AI/LLM Findings Report Templates

In an era of rapidly evolving Artificial Intelligence/Large Language Model (AI/LLM) technologies, cybersecurity practitioners face significant challenges in monitoring unauthorized AI solutions, detecting AI vulnerabilities, and identifying unexpected AI/LLM development. Tenable Security Center leverages advanced detection technologies - agents, passive network monitoring, dynamic application security testing, and distributed scan engines - to surface AI/LLM software, libraries, and browser plugins. The risk managers utilize these reports to begin a comprehensive review of the AI/LLM packages in systems and web applications, along with associated vulnerabilities, mitigating risks of exploitation, data leakage, and unauthorized resource consumption.

AI/LLM technologies are promising and can transform many industries and businesses, offering new innovation and efficiency opportunities. However, the technology represents a huge security challenge at many layers and this impact should not be overlooked. By using Tenable Security Center and Tenable Web App Scanning the organization is able to take a security-first approach.

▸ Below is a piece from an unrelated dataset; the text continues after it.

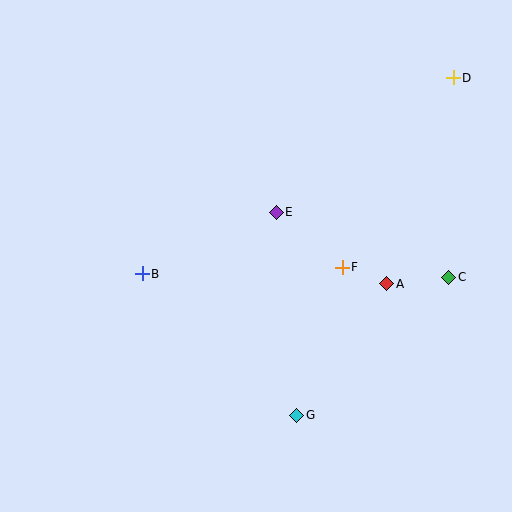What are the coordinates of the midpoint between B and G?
The midpoint between B and G is at (220, 344).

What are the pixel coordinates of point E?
Point E is at (276, 212).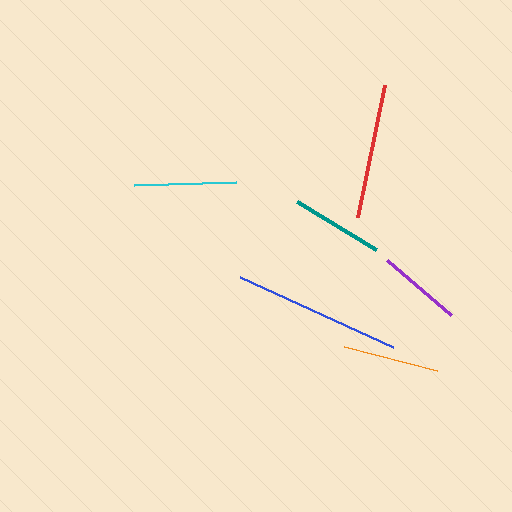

When combined with best practices and robust governance policies, the organizations can harness the power of AI/LLM and mitigate the associated emerging threats.

Tenable Vulnerability Management has 3 separate reports, or 3 chapters available for a custom report:

AI/LLM Known Software (Explore): This chapter provides the details for Assets that we found to have one or more of the AI/LLM software plugins detected by Nessus. The chapter will search through plugins that relate to different detected AI/LLM software.

AI/LLM Nessus Browser Detection (Explore): This chapter provides the details for Assets that we found to have one or more of the AI/LLM detection browser extension plugins detected by Nessus. The chapter will search through plugins that include certain keywords: GPT, CopIlot, or AI. The AI /LLM Browser Detection chart shows the count of plugins related to the detection of GPT, AI, or Copilot AI or LLM browser extensions.

AI/LLM Usage Detected using Web Application Security  (Explore): This chapter brings to focus 23 AI/LLM detection and vulnerability plugins available to Tenable Web App Scanning. The web application scanner plugins detect a multitude of AI/LLM instances, many allow access to publicly accessible LLM instances which enable the ability to convert documents or contents into references used by the selected language model. While other detections find AI/LLM instances that provide a collection of tools to help developers build their own AI service around most popular LLMs. The vulnerability plugins enable the detection of AI assisted attacks such as Server-Side Request Forgery (SSRF) and Cross-Site Scripting attacks, allowing remote and unauthenticated attacks.